Structureel zal de algemene uitkering circa f 1 miljoen lager uitvallen dan het totaal van de drie gemeenten afzonderlijk. Daartegenover staan mogelijke besparingen op de kosten van bestuur en personeel, die in een analyse in opdracht van de gemeenten ten behoeve van het financieel meerjarenperspectief wordt geraamd op structureel f 1,3 miljoen. Incidenteel zal de algemene uitkering van de fusiegemeente in de jaren 2002 tot en met 2005 aangevuld worden met in totaal circa f 10 miljoen op grond van de maatstaf herindeling. Dit is ruimschoots voldoende om de frictiekosten te dekken. Deze zijn voor dezelfde periode geraamd op circa f 5,3 miljoen. De resterende middelen maken het mogelijk de lokale heffingen op een vrij laag tarief te houden. In dit verband is tevens van belang dat de algemene uitkering van de nieuwe gemeente structureel zal stijgen op grond van de herverdeling van het gemeentefonds, die op 1 januari 2001 is ingezet.

6. Inwerkingtreding en tussentijdse verkiezingen

De wens van de betrokken gemeenten is gericht op samenvoeging per 1 januari 2002. De wet zal daartoe bij een spoedige behandeling in beide kamers uiterlijk in de eerste helft van september 2001 in werking moeten treden om voor de voorbereiding van de herindelingsverkiezingen voldoende tijd te hebben.
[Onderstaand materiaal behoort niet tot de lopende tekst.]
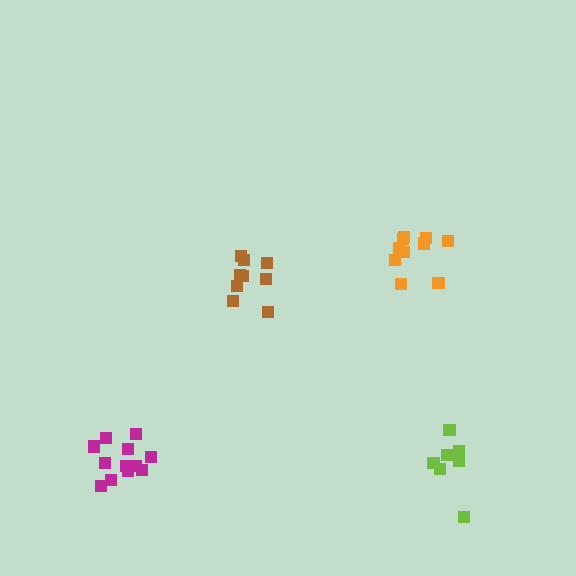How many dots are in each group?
Group 1: 10 dots, Group 2: 9 dots, Group 3: 12 dots, Group 4: 7 dots (38 total).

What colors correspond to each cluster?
The clusters are colored: orange, brown, magenta, lime.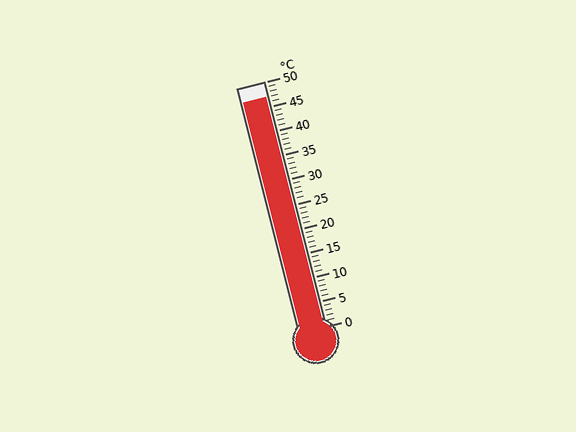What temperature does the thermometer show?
The thermometer shows approximately 47°C.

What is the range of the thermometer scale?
The thermometer scale ranges from 0°C to 50°C.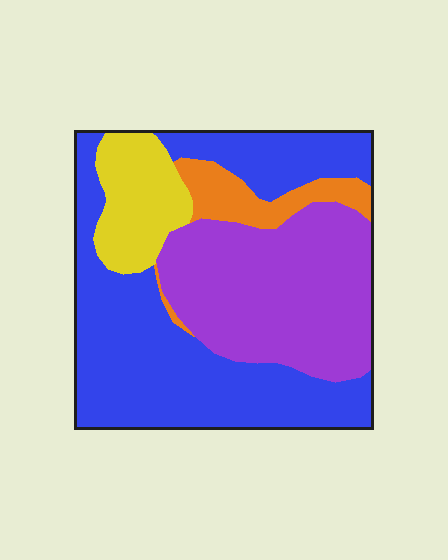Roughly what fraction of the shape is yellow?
Yellow covers around 10% of the shape.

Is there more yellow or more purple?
Purple.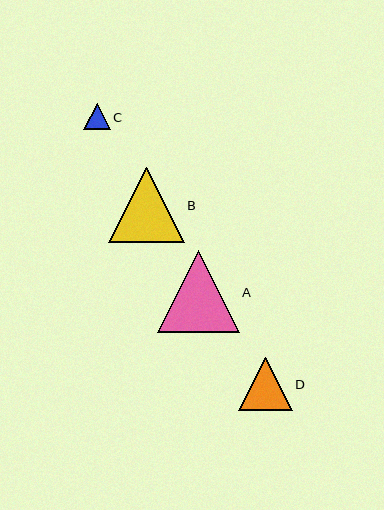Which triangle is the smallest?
Triangle C is the smallest with a size of approximately 26 pixels.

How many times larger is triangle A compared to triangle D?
Triangle A is approximately 1.5 times the size of triangle D.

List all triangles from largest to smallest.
From largest to smallest: A, B, D, C.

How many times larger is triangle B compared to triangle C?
Triangle B is approximately 2.9 times the size of triangle C.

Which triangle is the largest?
Triangle A is the largest with a size of approximately 82 pixels.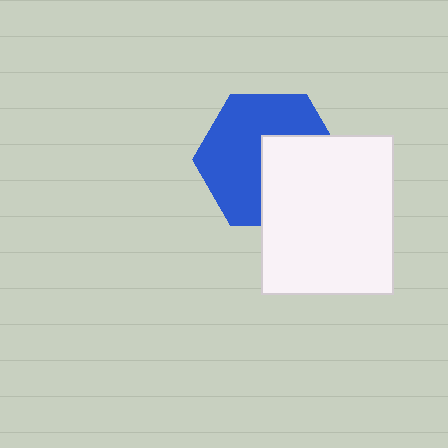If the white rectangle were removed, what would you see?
You would see the complete blue hexagon.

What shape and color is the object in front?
The object in front is a white rectangle.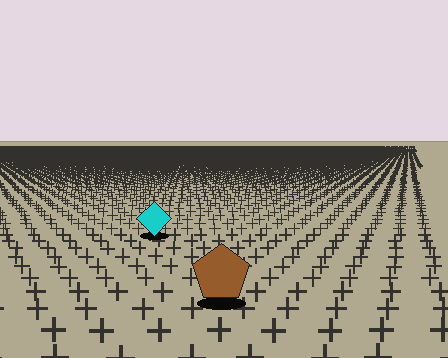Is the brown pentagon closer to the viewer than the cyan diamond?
Yes. The brown pentagon is closer — you can tell from the texture gradient: the ground texture is coarser near it.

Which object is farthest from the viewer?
The cyan diamond is farthest from the viewer. It appears smaller and the ground texture around it is denser.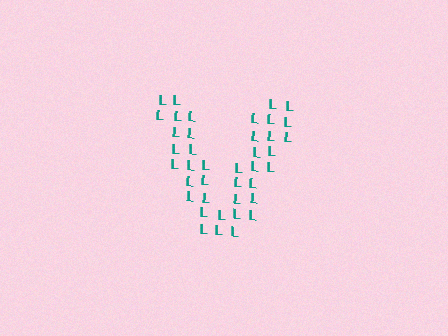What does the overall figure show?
The overall figure shows the letter V.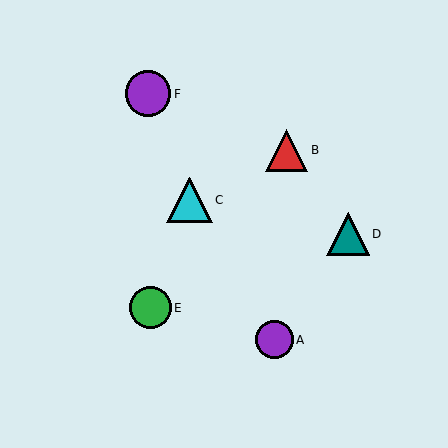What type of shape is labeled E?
Shape E is a green circle.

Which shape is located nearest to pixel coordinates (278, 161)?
The red triangle (labeled B) at (286, 150) is nearest to that location.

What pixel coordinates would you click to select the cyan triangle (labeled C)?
Click at (190, 200) to select the cyan triangle C.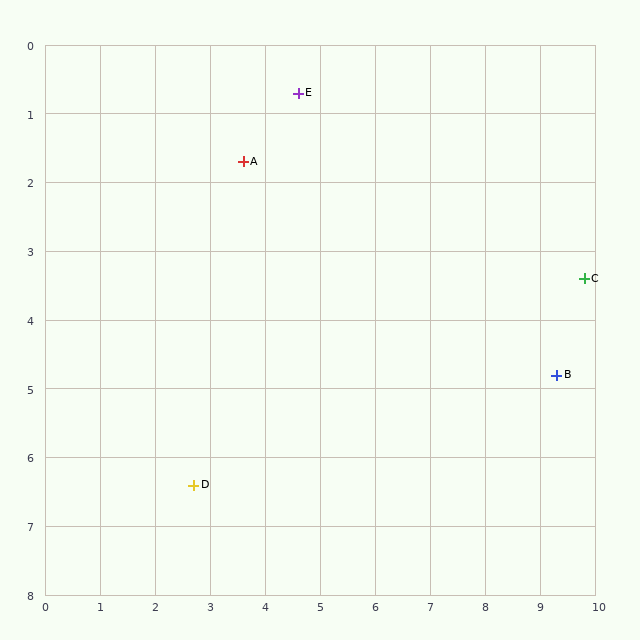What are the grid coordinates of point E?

Het provinciebestuur van Noord-Holland bepaalt de datum voor de herindelingsverkiezingen, die doorgaans in november vóór de datum van herindeling plaats vinden. De reguliere gemeenteraadsverkiezingen, die plaatsvinden in maart 2002, kunnen in dat geval worden overgeslagen. Gelet op de termijn waarop de ontwerpregeling is ontvangen en de termijn waarop het wetsvoorstel in procedure kon worden gebracht is niet zeker of samenvoeging per 1 januari 2002 mogelijk is. Indien aanvaarding door beide kamers uiterlijk begin september 2001 niet haalbaar blijkt, zal de samenvoeging ingaan per 1 januari 2003. In dat geval zal een afzonderlijk wetsvoorstel in procedure worden gebracht, dat ertoe strekt de zittingsduur van de raden van de betrokken gemeenten te verlengen tot 1 januari 2003, waarbij de reguliere gemeenteraadsverkiezingen in maart 2002 worden overgeslagen en in het najaar van 2002 herindelingsverkiezingen worden gehouden. In het bijzonder voor de samen te voegen gemeenten is het in dat geval ongewenst de reguliere raadsverkiezingen doorgang te laten vinden om vervolgens ruim een half jaar later wederom raadsverkiezingen te hebben.

De Minister van Binnenlandse Zaken en Koninkrijksrelaties,

K. G. de Vries


XNoot
1

Ter inzage gelegd bij het Centraal Informatiepunt Tweede Kamer.

XNoot
1

Ter inzage gelegd bij het Centraal Informatiepunt Tweede Kamer.